Why do we need the "event" keyword while defining events?

I don't understand why do we need the "event" keyword while defining events, when we can do the same thing without using "event" keyword, just by using the delegates.

e.g.

public delegate void CustomEventHandler(int a, string b);
public event CustomEventHandler customEvent;
customEvent += new CustomEventHandler(customEventHandler);
customEvent(1,"a"); // Raising the event

Here if I remove the "event" keyword from the second line, then also I can raise the event by invoking the delegate. Can anybody please tell me why is this event keyword needed ?


Field-like events and public fields of delegate types look similar, but are actually very different.

An event is fundamentally like a property - it's a pair of add/remove methods (instead of the get/set of a property). When you declare a field-like event (i.e. one where you don't specify the add/remove bits yourself) a public event is created, and a private backing field. This lets you raise the event privately, but allow public subscription. With a public delegate field, anyone can remove other people's event handlers, raise the event themselves, etc - it's an encapsulation disaster.

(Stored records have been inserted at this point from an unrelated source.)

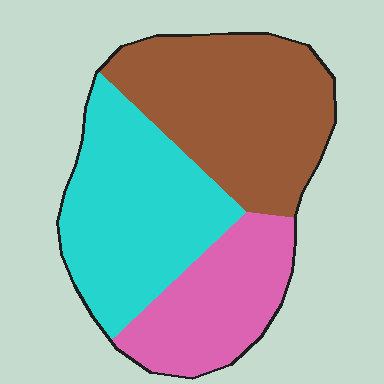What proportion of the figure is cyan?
Cyan covers 37% of the figure.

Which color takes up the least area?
Pink, at roughly 25%.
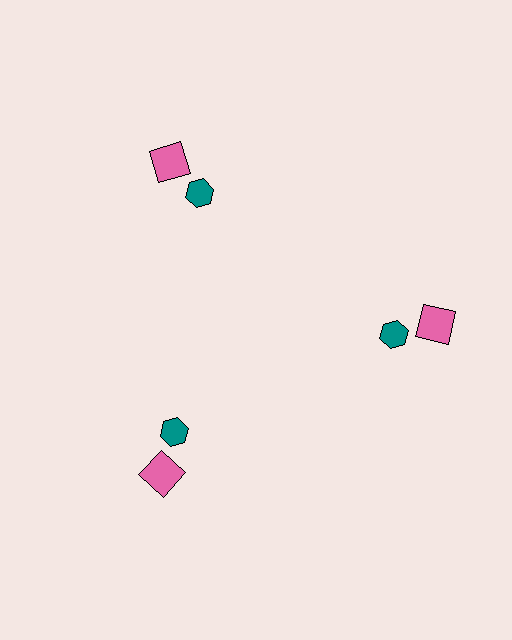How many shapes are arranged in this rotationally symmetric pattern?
There are 6 shapes, arranged in 3 groups of 2.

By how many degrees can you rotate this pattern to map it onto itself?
The pattern maps onto itself every 120 degrees of rotation.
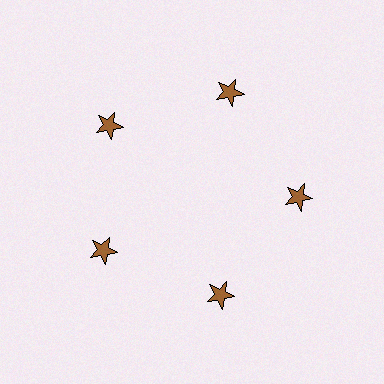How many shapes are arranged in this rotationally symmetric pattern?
There are 5 shapes, arranged in 5 groups of 1.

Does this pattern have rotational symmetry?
Yes, this pattern has 5-fold rotational symmetry. It looks the same after rotating 72 degrees around the center.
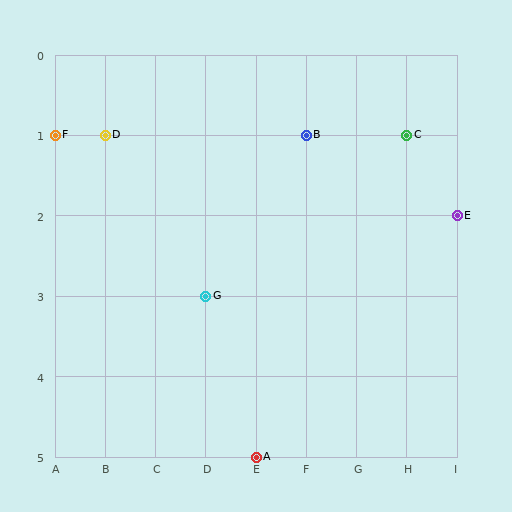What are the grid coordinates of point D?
Point D is at grid coordinates (B, 1).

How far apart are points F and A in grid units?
Points F and A are 4 columns and 4 rows apart (about 5.7 grid units diagonally).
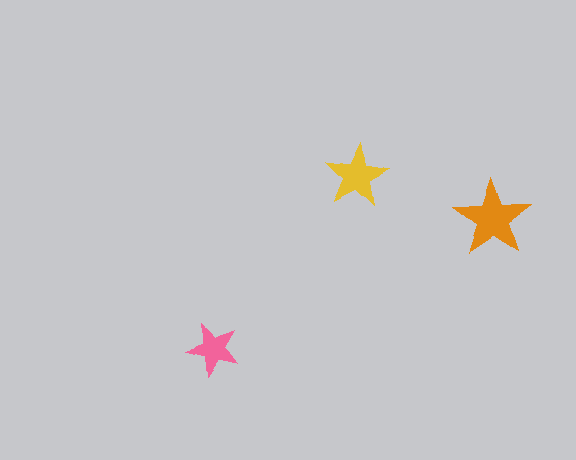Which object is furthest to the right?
The orange star is rightmost.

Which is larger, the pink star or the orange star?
The orange one.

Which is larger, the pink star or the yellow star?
The yellow one.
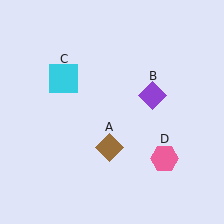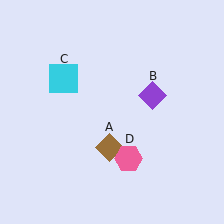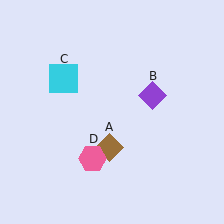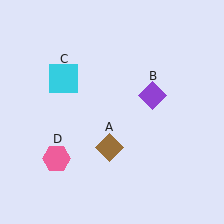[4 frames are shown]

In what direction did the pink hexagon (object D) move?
The pink hexagon (object D) moved left.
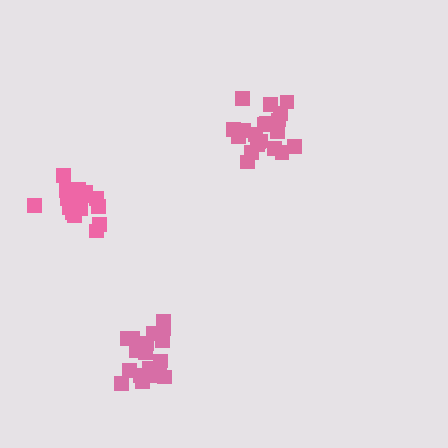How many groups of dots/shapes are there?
There are 3 groups.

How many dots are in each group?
Group 1: 19 dots, Group 2: 20 dots, Group 3: 18 dots (57 total).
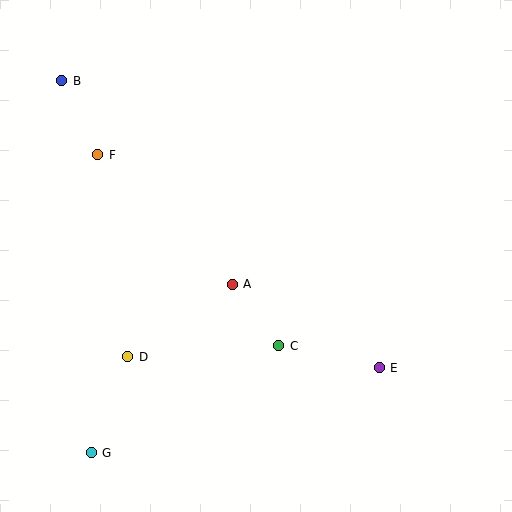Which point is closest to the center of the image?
Point A at (232, 284) is closest to the center.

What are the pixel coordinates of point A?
Point A is at (232, 284).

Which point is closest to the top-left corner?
Point B is closest to the top-left corner.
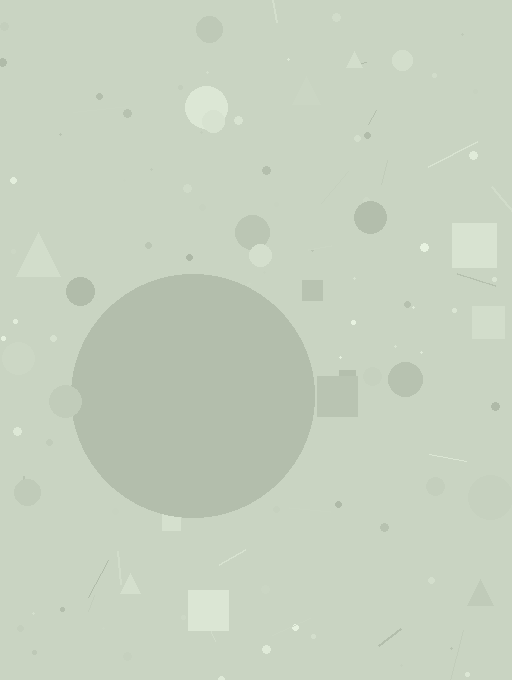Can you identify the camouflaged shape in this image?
The camouflaged shape is a circle.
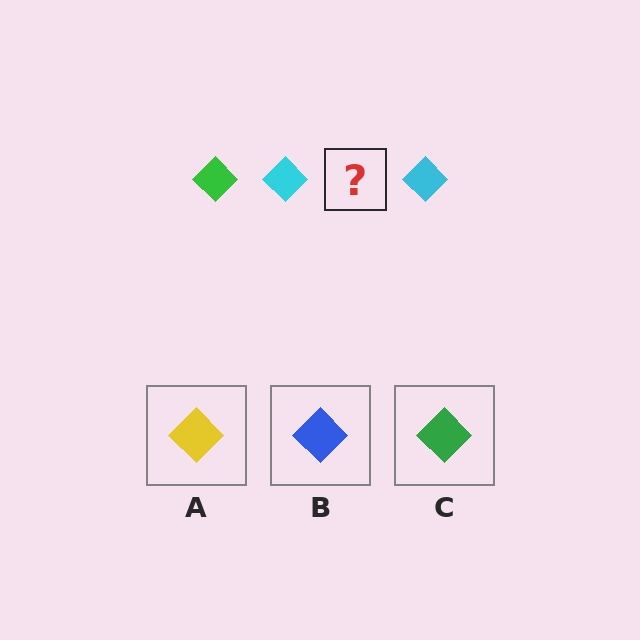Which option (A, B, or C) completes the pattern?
C.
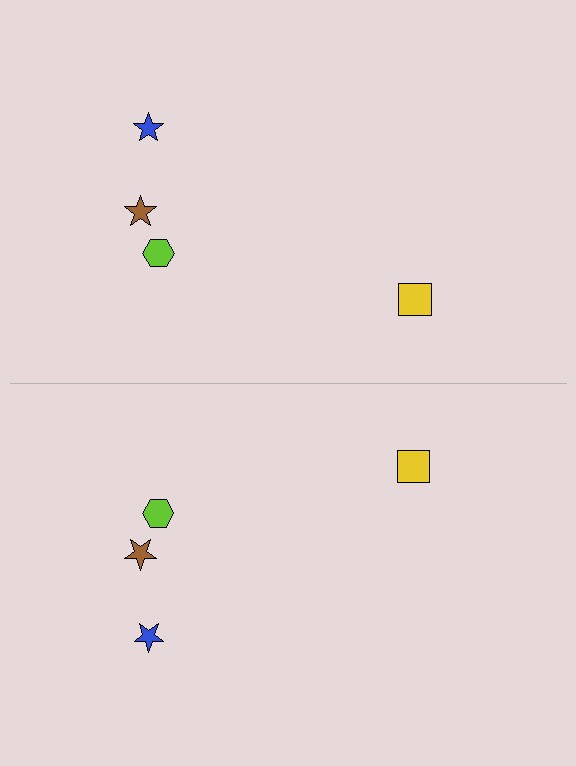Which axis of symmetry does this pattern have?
The pattern has a horizontal axis of symmetry running through the center of the image.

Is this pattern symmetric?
Yes, this pattern has bilateral (reflection) symmetry.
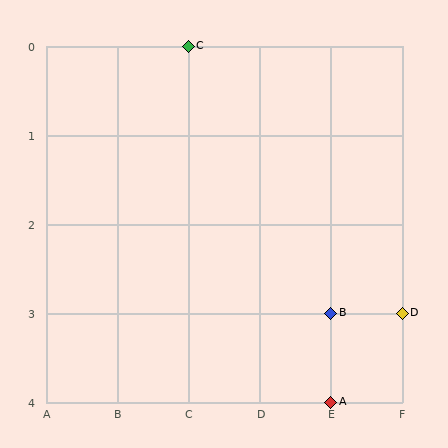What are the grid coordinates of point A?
Point A is at grid coordinates (E, 4).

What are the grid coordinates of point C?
Point C is at grid coordinates (C, 0).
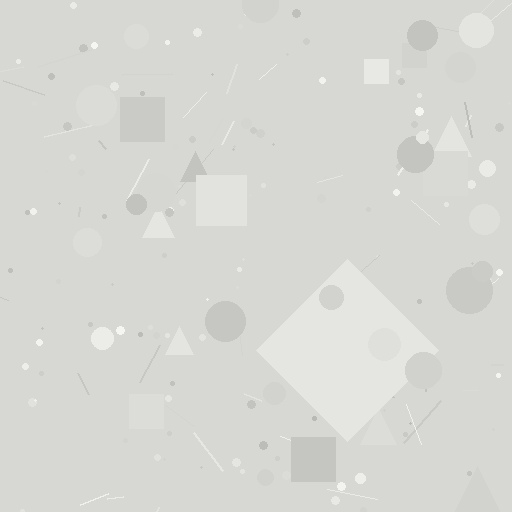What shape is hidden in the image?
A diamond is hidden in the image.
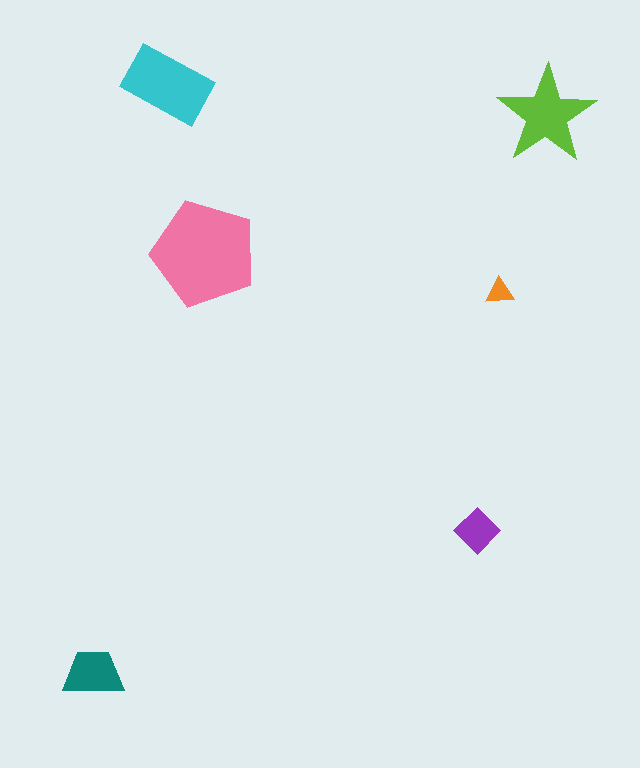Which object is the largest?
The pink pentagon.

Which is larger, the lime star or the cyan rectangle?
The cyan rectangle.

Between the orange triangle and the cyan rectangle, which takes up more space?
The cyan rectangle.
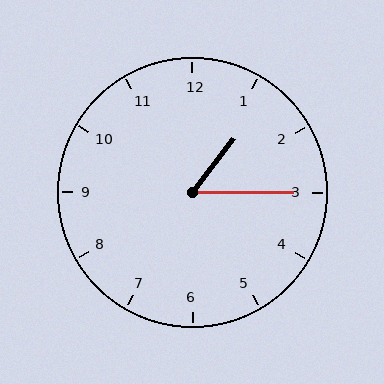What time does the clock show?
1:15.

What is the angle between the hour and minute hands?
Approximately 52 degrees.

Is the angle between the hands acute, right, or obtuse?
It is acute.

For more on events (and delegates) read my article on this topic. (At some point I need to update this for C# 4, which changes field-like events very slightly. The gist of it is still correct though.)


The event keyword does 3 different things:

  1. You can define an event in an interface, even though you cannot define regular fields in interfaces.
  2. It changes the visibility of the = and () operators (assignment and invocation) to private, so that only the containing class can invoke the event or override all the methods contained in it. The -= and += operators can still be invoked on an event from outside the class defining it (they get the access modifier you wrote next to the event).
  3. You can also override the way -= and += behave on events.

The other answers are fine; I'd just like to add something else to think about.

Your question is "why do we need events when we have fields of delegate type?" I would extend that question: why do you need methods, properties, events, instance constructors or finalizers if you have fields of delegate type? Why do you need anything other than fields that contain values and delegates in a type? Why not just say

class C
{
    private int z;
    public readonly Func<int, int> M = (int x)=>{ return x+z; }
    // ... and so on
}

?

You don't need methods, properties or events. We give you that stuff because the method, property and event design patterns are important and useful, and deserve to have a standard, documented, clear way to implement them in the language.